KARACHI: The Sindh High Court on Monday directed the Sindh government to provide “foolproof and absolute” security for the election process to be held as and when the Azad Jammu and Kashmir Election Commission notified a date for election on two seats of the AJK Legislative Assembly in Karachi.
With this order, a division bench headed by Justice Muhammad Athar Saeed disposed of a petition of the Muttahida Qaumi Movement against the deferment of Azad Jammu and Kashmir election for the Karachi seats.
The bench also directed the Sindh government to take the stakeholders into confidence before sending its report to the AJK Election Commission if it reached the conclusion that the election could not be held due to a deteriorated law and order situation in the city.
The party’s former assembly member Saleem Butt and Tahir Khokhar, represented by Farogh Naseem, approached the SHC on behalf of their party against the deferment of election citing the AJK Chief Election Commissioner and the federal and provincial governments and the Sindh police chief as respondents.
The petitioners challenged the report of the DIG (Headquarters) about the adverse law and order situation in Karachi, which became the basis for the postponement of elections on LA-30 and LA-36 by the AJK CEC.

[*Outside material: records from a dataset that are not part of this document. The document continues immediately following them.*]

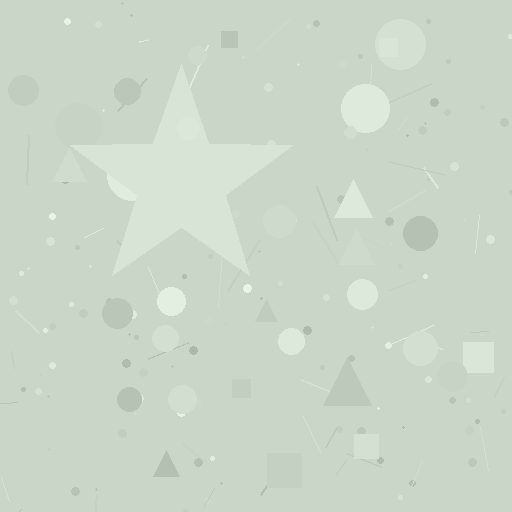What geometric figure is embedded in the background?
A star is embedded in the background.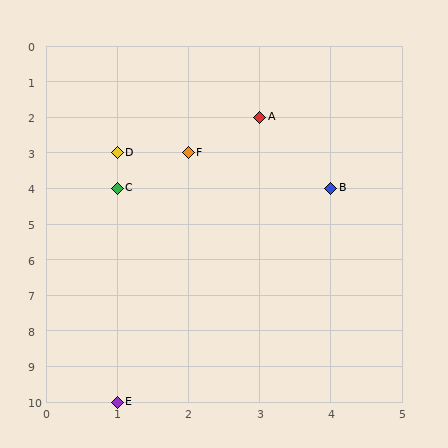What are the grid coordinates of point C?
Point C is at grid coordinates (1, 4).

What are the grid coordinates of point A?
Point A is at grid coordinates (3, 2).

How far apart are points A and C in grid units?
Points A and C are 2 columns and 2 rows apart (about 2.8 grid units diagonally).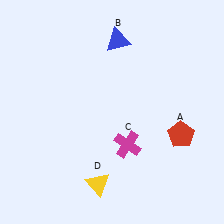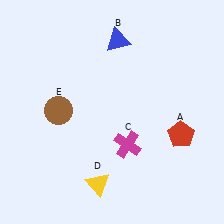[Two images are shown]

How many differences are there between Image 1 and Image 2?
There is 1 difference between the two images.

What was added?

The petitioners mainly requested the court to declare the report of the DIG annulled as it was prepared behind the back of the candidates and with mala fide intentions to seek postponement of the elections.
Their counsel submitted that there was no threat to the peace, law and order as the Sindh chief minister only two days before that report, while making a speech at the floor of the Sindh Assembly, quoted figures that categorically stated law and order in Sindh had improved and was improving further.
On Monday, Sindh Advocate General Abdul Fatah Malik placed on record a statement of the legal consultant of the provincial police chief making a commitment that he would provide security as and when the AJK Election Commission notified a date for the elections.
The chief provincial law officer submitted that if the law and order situation deteriorated to an extent that the election could not be held in a peaceful manner, a report should be sent to the AJK Election Commission that might take the stakeholders into confidence before the postponement of elections.
The court in its order said: “We would dispose of this petition by directing the Government of Sindh to provide foolproof and absolute security for the election process to be held as and when the Azad Jammu and Kashmir Election Commission notifies a date of election in LA-30 and LA-36 and if after announcement of such election schedule the Government of Sindh arrives at a conclusion that the law and order situation has deteriorated to the extent that it is not possible to hold election, then before sending the report to the Azad Jammu and Kashmir Election Commission, they will take the stakeholders in confidence and then generate and send the report.”
The bench further observed: “However, even if the stakeholders do not agree with the report, the Government of Sindh in its discretion may send the same to the Election Commission.”